In this episode of The Porch, we sat down with kai lumumba barrow and Serena Sebring, two forever SONG members and community organizers, to discuss ways to create safer environments for our people as authoritarianism ramps up in the United States. With years of activism championing prison abolition and Black freedom movements, these two brilliant organizers discussed what security looks like when it is rooted in Black feminist praxis, queer liberation and collaborative practice. Kai and Serena remind us of the ways our communities have always worked to keep each other safer like making sure our kids are home before the streetlights turn on, to secret codes to warn of danger, or simply crewing up for Souls to Polls. This episode invites us all to make safety plans, build relationships with our neighbors and be aware of the ways technology has become a surveillance tool for our enemies.
Bios
kai lumumba barrow
For over 40 years kai lumumba barrow has worked with numerous organizations on campaigns and projects to stop jail expansion; confront police violence; free political prisoners, and experiment with abolitionist models for shrinking carceral logics. A self-taught artist, barrow is interested in the praxis of radical imagination, experimenting with abolition as an aesthetic vernacular. Her sprawling paintings, multimedia collages, environmental installations, and found object sculptures incorporate images, materials, sites and ideas that perform queer, Black feminist theory.

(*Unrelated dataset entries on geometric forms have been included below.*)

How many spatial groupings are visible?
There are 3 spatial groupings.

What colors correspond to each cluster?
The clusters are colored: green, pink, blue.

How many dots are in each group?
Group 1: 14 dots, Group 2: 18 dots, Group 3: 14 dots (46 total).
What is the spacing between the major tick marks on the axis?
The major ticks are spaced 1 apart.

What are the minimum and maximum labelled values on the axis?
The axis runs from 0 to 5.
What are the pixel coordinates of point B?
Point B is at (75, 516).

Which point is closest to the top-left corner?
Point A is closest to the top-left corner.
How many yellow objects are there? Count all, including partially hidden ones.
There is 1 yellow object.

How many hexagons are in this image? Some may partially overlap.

portfolio: www.kailbarrow.com website: www.galleryofthestreets.org Serena Sebring
Serena Sebring, Executive Director, is a queer Black feminist, mother, organizer, and educator. She brings leadership and vision to the coalition, builds the capacity of a growing statewide progressive ecosystem, and coordinates resources and staff capacity in their service. Since 2005, she has woven and nurtured relationships across the state with organizers, artists, policy-makers, workers, parents, and caregivers on front porches, in church basements and city council rooms, at the statehouse, and in the streets.
www.blueprintnc.org
Resources
Slam Hunter College
Mumia Abu-Jamal
Assata Shakur
Critical Resistance
Duke Lacrosse Rape Case.
https://www.byp100.org/
Souls to the Polls
Equality NC,
COINTELPRO
Phone tree
Maroonage
Cuss and Discuss
Study Questions
1. From Safety to “Being Safer”
How does adopting a “being safer” mindset change the way you design campaigns, actions, and organizational structures?
2. Strategic Risk Assessment
What are the highest-priority risks in your current organizing context—and what concrete protocols do you have (or need) to address them?

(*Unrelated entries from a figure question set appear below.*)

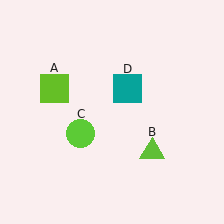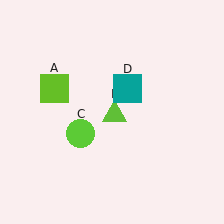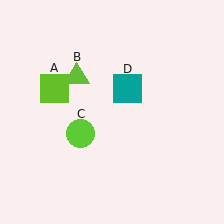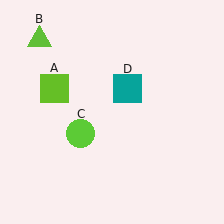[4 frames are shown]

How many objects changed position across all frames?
1 object changed position: lime triangle (object B).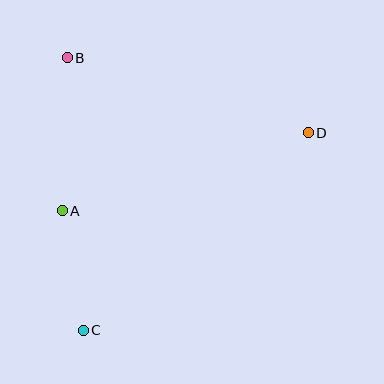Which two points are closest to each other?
Points A and C are closest to each other.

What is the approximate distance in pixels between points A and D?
The distance between A and D is approximately 258 pixels.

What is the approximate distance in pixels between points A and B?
The distance between A and B is approximately 153 pixels.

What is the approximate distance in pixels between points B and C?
The distance between B and C is approximately 273 pixels.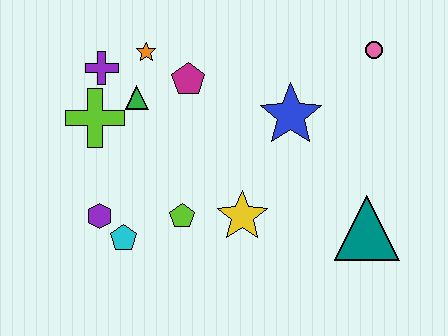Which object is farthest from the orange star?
The teal triangle is farthest from the orange star.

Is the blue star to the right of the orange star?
Yes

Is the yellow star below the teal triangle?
No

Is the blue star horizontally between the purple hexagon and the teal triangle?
Yes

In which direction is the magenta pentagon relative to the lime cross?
The magenta pentagon is to the right of the lime cross.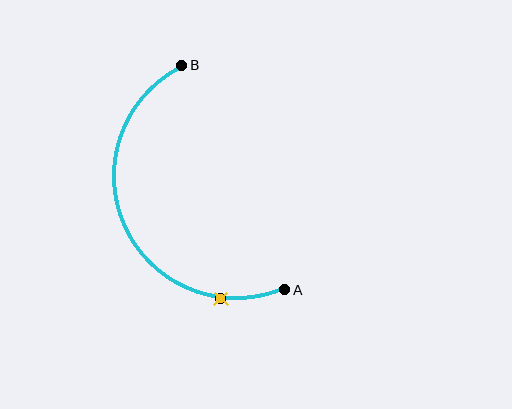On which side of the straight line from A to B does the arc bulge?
The arc bulges to the left of the straight line connecting A and B.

3. Demilitarizing Movement Security
What would it look like to “queer” or demilitarize our security culture while still taking threats seriously?
4. Surveillance & Communication
What communication practices should we shift to reduce vulnerability?
5. Relationship as Infrastructure
How are you investing in relationship-building (neighbors, families, cross-movement allies), and how could those relationships function as real safety infrastructure in a crisis?